There are many versions of hellebores. A lot of hybridizing is taking place which produces flowers in many colors--white, green, pink and deeper colors such as maroon or spotted flowers. Since most varieties that you buy will re-seed readily and they are already hybrids, you
don't know what color flowers you may get as plants reproduce themselves.
The best way to enjoy these flower blooms is to cut them with about an inch of stem and float them in a shallow bowl of water. They can last for weeks as they slowly fade into completely different colors.
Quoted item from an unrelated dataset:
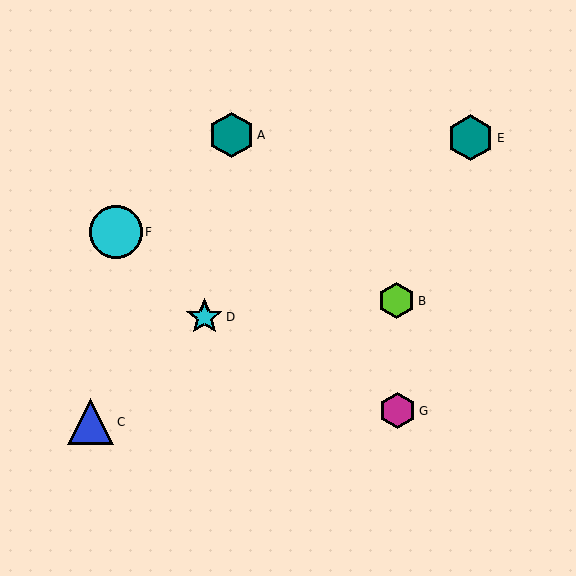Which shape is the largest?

Generally speaking, the flowers droop down on a 45 degree angle. If you aren't familiar with the hellebore, the plants are not very tall--1 1/2 to 2 feet tall so the flowers are close to the ground. The explanation for this unusual form is considering when they bloom. The weather in winter, early spring, and even into late spring is not conducive
to pollination by insects. The flower form is a survival mechanism and the plant's natural defense against snow, sleet, and rain that would destroy the pollen grains and therefore prevent pollination. After all a plant that blooms in late winter has to protect itself since there aren't many pollinators available when the weather is cold. The pollinating insects may have
died or are hibernating. On the occasional warm, sunny day, you will see some early bees or flower flies that take advantage of the few plants that are blooming. Some insects and animals that are available in cold, wet weather are ground beetles, mice, or voles that nest in the ground and scurry under plants to find something to eat. Other early-blooming plants that
benefit from these pollinators are skunk cabbage, woodland wildflowers, and early spring bulbs.
Once the flowers are pollinated the plant will produce seed pods that swell rapidly as the weather warms and then one day they pop open spilling their plump black seeds all over the ground. These seeds contain immature embryos that will mature in the moist warm leaf litter under the parent plant. As the weather turns colder the seeds will
germinate, usually in late December or early January. It takes 2-4 year before you see your first flowers. Another plant to use this system of reproducing is the wildflower, twin leaf (Jeffersonia diphylla). Its single flower produces a seed pod that during the early summer will pop open to spread the seeds.
Here are some facts that you will need to know. They prefer partial to full shade; or plant them under a tree that will provide shade during the hot summer months. Most species bloom somewhere between December to April and will stay in bloom for a month or longer. The foliage remains attractive into summer, so mass plantings are appropriate and
they are ideal for woodland gardens. Rich, moist soil is desirable and they are heavy feeders. Soil pH of 5.5 to 7.0 is fine. There are few pest problems and deer do not like them at all.
There are many companion plants (perennials) to hellebores that also do well in early spring--look for snowdrops (Galanthus), primroses (Primula), foam flowers (Tiarella), barrenwort (Epimediums), and lungwort (Pulmonaria).
Even though it is almost Christmas, there are still plants in the garden that can make you want to walk outside in the cold just to see what is happening to them. It may not be such a barren time of the year after all.